Concurrency
pntOS is designed to allow for concurrent operation of different plugins. Indeed, different plugins are free to use their own concurrency primitives internally. Because each plugin may be using its own set of threads, processes, coroutines, or other primitives internally, some rules must be established on how these plugins interact with each other.
Definitions
Fundamentally, pntOS plugins interact with resources handed to them by the
controller (see the pntOS Introduction for more information on the overall
pntOS architecture). For example, when a non-Controller plugin is first loaded into pntOS,
the init_plugin call provides a pointer to a
Mediator struct, which may be used by that plugin to request information from
the system. Similarly, the Orchestration plugin is handed a set of plugins in
the init_orchestration_plugin call, which
the Orchestration plugin is free to use in the future to access system
resources. A plugin using a function on the Mediator it was given and the
Orchestration plugin using a plugin from the list of plugins it was given are
both examples of plugins using system resources given to them by the system.
Conversely, when the Controller plugin starts up it is handed a set of raw
plugins collected by the loader. The Controller plugin wants to use these
plugins, but it first must ensure that it adheres to the rules and expectations
of these plugins. For example, before the Controller plugin may start using
functionality on a Transport plugin, it is required to call
init_plugin on that Transport plugin. When the
Controller plugin accesses a raw plugin or a resource returned by a raw
plugin, that constitutes the pntOS system accessing a plugin resource. The above
example of the Controller plugin calling init_plugin on a
Transport plugin is an example of the system accessing a plugin resource.
Thus, we can say that the Controller plugin is acting as the “pntOS System” and
managing the concurrency and data access between plugins. We will now consider
both of these use cases individually:
What responsibilities do non-
Controller plugins have in accessing system resourcesWhat responsibilities does the
Controller pluginplugin have in accessing plugin resources
Plugin Accessing System Resources
Plugins may access system resources at any time. For example, they are free to
call functions on the Mediator and on a PntosKeyValueStore instance. If they
make such accesses concurrently, they are subject to the following rules:
Concurrent access of each system resource from separate threads owned and created by the plugin is allowed.

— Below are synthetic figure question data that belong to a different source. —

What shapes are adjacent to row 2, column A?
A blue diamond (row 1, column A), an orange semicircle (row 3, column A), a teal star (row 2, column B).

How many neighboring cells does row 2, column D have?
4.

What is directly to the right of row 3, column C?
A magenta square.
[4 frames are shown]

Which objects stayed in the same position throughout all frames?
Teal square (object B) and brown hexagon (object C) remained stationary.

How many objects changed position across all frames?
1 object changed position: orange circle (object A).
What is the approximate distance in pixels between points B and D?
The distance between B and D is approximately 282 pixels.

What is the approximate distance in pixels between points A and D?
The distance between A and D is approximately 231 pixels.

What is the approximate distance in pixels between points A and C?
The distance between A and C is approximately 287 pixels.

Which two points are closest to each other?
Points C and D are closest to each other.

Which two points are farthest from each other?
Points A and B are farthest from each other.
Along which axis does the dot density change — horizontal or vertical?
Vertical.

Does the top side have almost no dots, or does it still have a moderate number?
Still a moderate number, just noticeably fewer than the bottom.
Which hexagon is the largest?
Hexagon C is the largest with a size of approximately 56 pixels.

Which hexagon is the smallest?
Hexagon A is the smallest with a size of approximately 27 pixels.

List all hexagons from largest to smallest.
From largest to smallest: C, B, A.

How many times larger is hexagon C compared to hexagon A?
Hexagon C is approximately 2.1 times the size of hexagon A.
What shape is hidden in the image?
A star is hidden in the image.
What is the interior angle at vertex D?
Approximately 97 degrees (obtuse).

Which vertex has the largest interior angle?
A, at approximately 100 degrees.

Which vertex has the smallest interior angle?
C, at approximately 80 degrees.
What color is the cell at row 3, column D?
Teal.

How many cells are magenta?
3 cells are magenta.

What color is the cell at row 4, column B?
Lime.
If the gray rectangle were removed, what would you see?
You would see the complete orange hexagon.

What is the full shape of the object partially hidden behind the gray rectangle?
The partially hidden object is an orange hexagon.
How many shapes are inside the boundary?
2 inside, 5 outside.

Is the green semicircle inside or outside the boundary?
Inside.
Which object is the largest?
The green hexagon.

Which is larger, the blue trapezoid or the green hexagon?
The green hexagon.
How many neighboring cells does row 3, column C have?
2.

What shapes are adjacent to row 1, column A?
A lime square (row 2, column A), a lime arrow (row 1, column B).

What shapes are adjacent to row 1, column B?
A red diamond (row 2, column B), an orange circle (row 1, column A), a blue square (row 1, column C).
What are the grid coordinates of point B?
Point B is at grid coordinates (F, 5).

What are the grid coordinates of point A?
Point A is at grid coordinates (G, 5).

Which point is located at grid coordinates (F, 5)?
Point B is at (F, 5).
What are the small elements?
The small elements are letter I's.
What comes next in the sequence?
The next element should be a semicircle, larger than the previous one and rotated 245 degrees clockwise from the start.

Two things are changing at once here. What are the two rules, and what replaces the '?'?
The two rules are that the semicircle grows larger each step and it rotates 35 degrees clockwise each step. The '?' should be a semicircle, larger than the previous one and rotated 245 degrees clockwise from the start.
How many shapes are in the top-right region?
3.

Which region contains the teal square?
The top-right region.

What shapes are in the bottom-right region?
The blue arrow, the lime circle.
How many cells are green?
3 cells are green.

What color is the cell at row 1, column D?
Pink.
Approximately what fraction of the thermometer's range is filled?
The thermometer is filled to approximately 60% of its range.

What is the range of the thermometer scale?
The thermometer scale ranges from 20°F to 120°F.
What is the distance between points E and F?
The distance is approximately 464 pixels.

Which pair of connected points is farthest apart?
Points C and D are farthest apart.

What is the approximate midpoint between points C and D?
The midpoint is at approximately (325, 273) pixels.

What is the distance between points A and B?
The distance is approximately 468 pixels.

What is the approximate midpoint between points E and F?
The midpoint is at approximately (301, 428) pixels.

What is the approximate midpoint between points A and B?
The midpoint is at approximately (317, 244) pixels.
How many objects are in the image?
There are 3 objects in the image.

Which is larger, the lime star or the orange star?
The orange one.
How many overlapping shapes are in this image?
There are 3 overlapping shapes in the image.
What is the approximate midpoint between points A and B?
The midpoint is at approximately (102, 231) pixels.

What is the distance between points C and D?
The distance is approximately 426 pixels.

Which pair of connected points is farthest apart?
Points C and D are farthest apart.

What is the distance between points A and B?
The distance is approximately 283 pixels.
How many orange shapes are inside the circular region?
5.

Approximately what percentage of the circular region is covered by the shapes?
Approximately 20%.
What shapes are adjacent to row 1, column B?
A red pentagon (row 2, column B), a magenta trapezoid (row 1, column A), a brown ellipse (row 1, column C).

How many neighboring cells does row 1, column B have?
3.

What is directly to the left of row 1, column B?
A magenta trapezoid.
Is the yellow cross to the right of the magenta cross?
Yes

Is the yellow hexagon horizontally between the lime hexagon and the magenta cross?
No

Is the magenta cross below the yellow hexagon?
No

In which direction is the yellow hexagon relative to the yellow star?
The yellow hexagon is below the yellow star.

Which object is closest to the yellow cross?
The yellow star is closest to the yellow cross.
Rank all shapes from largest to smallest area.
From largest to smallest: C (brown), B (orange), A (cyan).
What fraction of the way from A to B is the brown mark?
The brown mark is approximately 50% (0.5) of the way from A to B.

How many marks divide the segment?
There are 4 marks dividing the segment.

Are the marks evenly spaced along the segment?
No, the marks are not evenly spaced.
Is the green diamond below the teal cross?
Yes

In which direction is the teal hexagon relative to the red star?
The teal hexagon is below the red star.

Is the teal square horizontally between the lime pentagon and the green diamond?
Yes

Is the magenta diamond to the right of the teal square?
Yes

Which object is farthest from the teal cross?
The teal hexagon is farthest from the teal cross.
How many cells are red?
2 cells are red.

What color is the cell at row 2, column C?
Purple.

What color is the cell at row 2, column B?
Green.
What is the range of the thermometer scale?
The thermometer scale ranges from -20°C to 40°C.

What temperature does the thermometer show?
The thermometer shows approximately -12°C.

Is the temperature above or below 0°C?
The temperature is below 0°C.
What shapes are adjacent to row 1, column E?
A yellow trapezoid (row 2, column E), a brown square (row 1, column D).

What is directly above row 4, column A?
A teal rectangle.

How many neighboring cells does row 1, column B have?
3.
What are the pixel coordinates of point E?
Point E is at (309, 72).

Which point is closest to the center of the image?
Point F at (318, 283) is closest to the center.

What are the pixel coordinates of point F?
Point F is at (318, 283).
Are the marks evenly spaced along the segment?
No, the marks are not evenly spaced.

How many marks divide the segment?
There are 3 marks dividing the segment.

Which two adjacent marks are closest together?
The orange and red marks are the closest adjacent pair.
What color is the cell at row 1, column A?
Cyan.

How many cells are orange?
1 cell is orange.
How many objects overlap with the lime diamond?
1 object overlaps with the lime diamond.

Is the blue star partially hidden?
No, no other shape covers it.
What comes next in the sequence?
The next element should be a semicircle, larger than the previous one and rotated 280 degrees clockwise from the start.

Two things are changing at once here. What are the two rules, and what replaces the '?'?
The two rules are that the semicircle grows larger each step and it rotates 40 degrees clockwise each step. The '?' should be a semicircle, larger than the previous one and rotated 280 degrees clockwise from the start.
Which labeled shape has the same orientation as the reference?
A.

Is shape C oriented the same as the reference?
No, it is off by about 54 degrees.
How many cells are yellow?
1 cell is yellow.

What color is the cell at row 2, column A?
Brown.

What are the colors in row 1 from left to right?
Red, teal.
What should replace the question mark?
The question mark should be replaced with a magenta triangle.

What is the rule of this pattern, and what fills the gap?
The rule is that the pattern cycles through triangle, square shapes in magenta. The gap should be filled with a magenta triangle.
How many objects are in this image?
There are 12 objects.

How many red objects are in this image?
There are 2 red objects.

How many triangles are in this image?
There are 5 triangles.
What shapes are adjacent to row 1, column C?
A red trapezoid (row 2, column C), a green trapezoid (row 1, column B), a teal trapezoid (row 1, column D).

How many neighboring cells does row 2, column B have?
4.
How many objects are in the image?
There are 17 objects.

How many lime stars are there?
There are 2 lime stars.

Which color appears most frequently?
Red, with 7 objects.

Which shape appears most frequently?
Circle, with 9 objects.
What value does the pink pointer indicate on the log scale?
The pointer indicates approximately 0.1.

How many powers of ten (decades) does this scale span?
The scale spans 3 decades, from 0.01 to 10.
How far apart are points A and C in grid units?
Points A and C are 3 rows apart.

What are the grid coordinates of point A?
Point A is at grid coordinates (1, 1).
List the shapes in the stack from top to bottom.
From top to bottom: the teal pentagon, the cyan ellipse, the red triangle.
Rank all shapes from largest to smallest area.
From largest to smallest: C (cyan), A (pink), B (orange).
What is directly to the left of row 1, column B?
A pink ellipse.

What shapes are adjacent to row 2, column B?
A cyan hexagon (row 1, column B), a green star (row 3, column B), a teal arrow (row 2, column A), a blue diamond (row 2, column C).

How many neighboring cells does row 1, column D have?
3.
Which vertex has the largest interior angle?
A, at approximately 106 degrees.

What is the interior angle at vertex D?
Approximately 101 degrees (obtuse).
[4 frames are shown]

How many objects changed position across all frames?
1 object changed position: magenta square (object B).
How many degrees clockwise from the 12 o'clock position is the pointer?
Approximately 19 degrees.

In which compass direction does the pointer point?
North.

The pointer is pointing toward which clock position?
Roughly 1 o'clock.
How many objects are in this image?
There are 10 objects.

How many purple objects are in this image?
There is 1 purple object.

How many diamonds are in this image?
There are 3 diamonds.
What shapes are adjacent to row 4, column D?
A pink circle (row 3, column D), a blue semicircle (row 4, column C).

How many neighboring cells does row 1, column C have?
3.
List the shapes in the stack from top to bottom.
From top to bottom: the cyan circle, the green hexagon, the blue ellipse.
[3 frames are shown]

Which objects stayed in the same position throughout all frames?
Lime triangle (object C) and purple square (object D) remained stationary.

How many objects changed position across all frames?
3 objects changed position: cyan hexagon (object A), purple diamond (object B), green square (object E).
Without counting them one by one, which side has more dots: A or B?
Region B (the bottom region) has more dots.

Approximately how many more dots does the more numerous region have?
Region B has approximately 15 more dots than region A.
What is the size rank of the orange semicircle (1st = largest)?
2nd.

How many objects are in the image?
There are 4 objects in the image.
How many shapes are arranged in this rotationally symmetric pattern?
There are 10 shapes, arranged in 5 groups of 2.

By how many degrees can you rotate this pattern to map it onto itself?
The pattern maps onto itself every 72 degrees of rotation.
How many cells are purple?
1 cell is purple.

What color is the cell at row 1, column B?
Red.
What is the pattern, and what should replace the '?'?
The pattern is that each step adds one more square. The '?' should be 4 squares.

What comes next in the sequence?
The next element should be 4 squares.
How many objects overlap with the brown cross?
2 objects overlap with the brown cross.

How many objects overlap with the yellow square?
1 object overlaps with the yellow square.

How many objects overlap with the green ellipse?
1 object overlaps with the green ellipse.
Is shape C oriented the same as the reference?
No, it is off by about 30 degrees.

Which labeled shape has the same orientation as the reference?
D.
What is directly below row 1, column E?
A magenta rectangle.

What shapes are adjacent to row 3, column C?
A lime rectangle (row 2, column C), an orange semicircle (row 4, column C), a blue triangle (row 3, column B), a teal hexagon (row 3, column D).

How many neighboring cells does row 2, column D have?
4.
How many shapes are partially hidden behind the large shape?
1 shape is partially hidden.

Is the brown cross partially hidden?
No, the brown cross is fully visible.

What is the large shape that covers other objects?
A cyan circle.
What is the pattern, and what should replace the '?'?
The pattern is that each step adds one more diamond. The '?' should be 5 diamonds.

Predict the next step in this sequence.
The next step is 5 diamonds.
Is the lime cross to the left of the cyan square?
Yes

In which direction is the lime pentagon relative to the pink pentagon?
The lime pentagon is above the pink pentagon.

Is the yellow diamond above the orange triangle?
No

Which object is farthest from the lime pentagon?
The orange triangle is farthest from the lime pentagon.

Concurrent access of system resources from separate processes is forbidden. For example, if a plugin called
fork(), it cannot access theMediatorfrom both processes. Access of system resources is only allowed from the originating process that the system resources were given to the plugin in.Concurrent access of system resources may be processed in any order. The system reserves the right to:
Block on a system resource access request while waiting for another call to complete.
Execute system resource access requests in a different order than they were made by the plugin.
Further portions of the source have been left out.